En République démocratique du Congo, un contrôle des prix décrété par le gouvernement a divisé par deux le prix du poulet surgelé. Au risque de braquer les importateurs tout-puissants, et de ruiner l’agriculture fermière du pays

À bouillir ou à rôtir, entiers ou découpés, les poulets surgelés sont au cœur d’une bataille à Kinshasa entre les importateurs et le gouvernement congolais qui, au nom du pouvoir d’achat, a promis de casser les prix de produits de première nécessité.

La décision a été prise fin juin en Conseil des ministres : dorénavant, les prix des cartons de 10 kg de poulet seraient divisés par deux voire plus.

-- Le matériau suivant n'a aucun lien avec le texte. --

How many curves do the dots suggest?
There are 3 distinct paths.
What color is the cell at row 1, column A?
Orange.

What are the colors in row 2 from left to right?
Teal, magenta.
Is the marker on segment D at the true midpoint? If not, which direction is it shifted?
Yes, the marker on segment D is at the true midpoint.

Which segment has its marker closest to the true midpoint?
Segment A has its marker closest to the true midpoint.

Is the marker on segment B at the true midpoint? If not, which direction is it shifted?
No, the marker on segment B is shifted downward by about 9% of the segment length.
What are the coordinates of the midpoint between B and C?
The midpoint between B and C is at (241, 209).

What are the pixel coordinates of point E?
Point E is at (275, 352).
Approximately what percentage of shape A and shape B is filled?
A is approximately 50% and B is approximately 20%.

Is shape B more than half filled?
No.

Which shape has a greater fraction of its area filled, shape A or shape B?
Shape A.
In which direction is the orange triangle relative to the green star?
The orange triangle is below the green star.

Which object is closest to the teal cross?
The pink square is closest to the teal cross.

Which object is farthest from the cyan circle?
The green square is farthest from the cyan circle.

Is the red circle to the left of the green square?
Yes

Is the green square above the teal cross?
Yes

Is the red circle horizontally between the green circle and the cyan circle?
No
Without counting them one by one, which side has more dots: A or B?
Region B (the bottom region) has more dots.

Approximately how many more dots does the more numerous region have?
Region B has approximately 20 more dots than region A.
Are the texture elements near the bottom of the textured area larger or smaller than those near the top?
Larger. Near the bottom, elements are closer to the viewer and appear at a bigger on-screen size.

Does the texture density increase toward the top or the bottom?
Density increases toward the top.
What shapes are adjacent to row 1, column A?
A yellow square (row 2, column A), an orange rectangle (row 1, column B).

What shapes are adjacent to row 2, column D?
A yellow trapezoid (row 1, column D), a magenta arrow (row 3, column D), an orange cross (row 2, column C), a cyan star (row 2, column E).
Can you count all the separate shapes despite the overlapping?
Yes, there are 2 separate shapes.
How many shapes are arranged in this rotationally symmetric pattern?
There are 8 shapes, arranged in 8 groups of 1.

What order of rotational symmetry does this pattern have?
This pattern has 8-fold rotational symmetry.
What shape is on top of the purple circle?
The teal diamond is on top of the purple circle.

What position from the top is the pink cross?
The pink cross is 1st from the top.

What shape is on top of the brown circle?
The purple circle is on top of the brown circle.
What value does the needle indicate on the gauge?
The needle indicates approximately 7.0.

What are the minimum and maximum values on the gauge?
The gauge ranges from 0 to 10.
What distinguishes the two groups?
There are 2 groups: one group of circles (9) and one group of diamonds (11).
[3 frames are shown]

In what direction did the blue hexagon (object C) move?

Au rayon des surgelés, appelés « vivres frais » et très prisés des quelque 12 millions de Kinois, les poissons chinchards et côtes de porc sont eux aussi concernés, avec une baisse toutefois moins drastique. Les autorités affirment en effet avoir constaté après enquête que les importateurs pratiquaient des prix trop élevés, surtout au vu d’une situation socio-économique aggravée par la crise du Covid-19.

Or, pour se nourrir, la capitale n’a guère le choix : elle doit consommer importé, faute de production locale, selon un modèle économique qui ne date pas d’hier, puisque les premières importations de poulet congelé remontent aux années soixante.

« Le carton était à 42 000 francs congolais (21 dollars), là il est à 56 000 (28 dollars) », peste Maman Sandra, rencontrée au comptoir d’une « chambre froide » du marché populaire Gambela. Quand on lui demande pourquoi elle consomme habituellement des poulets surgelés venus du Brésil, de Belgique, d’Argentine, des États-Unis, de Chine ou d’ailleurs, conservés dans des conditions parfois aussi aléatoires que l’alimentation électrique du pays, Sandra répond que c’est plus pratique que les poulets vivants, qu’il faut tuer et plumer. En plus ils sont généralement moins chers.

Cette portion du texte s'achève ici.